Good afternoon from the Philippines. I’m pretty new to Pinecone. When i run this code it seems that the metadata, ‘text’ is missing
# Embed and index dataset
batch_size = 100
for i in tqdm(range(0, len(data), batch_size)):
i_end = min(len(data), i+batch_size)
batch = data.iloc[i:i_end]
ids = [f"{x['doi']}-{x['chunk-id']}" for _, x in batch.iterrows()]
texts = [x['chunk'] for _, x in batch.iterrows()]
embeds = embed_model.embed_documents(texts)
metadata = [{'text': x['chunk'], 'source': x['source'], 'title': x['title']} for _, x in batch.iterrows()]
index.upsert(vectors=zip(ids, embeds, metadata))
text_field = "text"
# Initialize vector store
vectorstore = PineconeVectorStore(index, embed_model, text_field)

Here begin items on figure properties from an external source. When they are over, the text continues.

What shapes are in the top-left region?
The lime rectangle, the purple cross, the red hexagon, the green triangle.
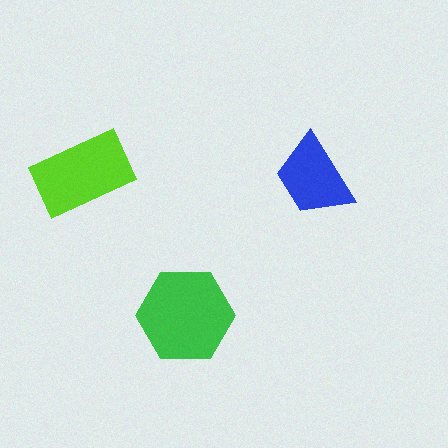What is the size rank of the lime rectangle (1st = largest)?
2nd.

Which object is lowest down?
The green hexagon is bottommost.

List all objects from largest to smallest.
The green hexagon, the lime rectangle, the blue trapezoid.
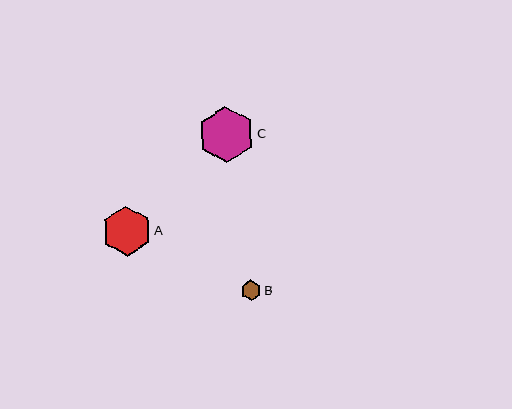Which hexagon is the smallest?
Hexagon B is the smallest with a size of approximately 20 pixels.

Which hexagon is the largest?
Hexagon C is the largest with a size of approximately 56 pixels.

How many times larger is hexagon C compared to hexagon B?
Hexagon C is approximately 2.8 times the size of hexagon B.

# Define function to augment prompt with context
def augment_prompt(query: str):
results = vectorstore.similarity_search(query, k=3)
for result in results:
print("Available keys in metadata:", result.metadata)

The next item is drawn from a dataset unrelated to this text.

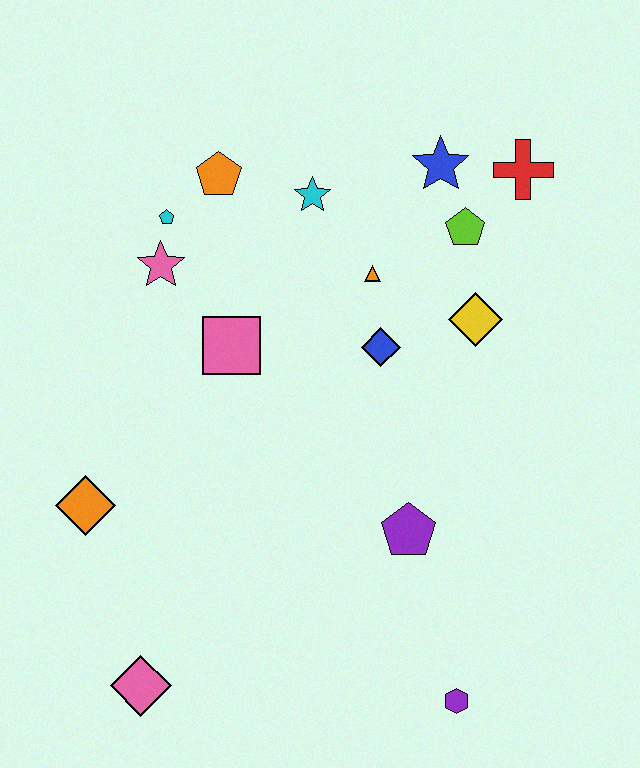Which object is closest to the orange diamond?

source_knowledge = "\n".join([x.metadata.get('text', 'No text available in metadata') for x in results])
augmented_prompt = f"""Using the contexts below, answer the query.
Contexts:
{source_knowledge}
Query: {query}"""
return augmented_prompt
It returns these results
Available keys in metadata: dict_keys([‘source’, ‘title’])
Available keys in metadata: dict_keys([‘source’, ‘title’])
Available keys in metadata: dict_keys([‘source’, ‘title’])
In my vector db, i’ve already upserted the text, source, and title with no issue. It’s just when i retrieve the metadata that there happens to be an issue. I’m trying to build a chatbot if it’s any relevant.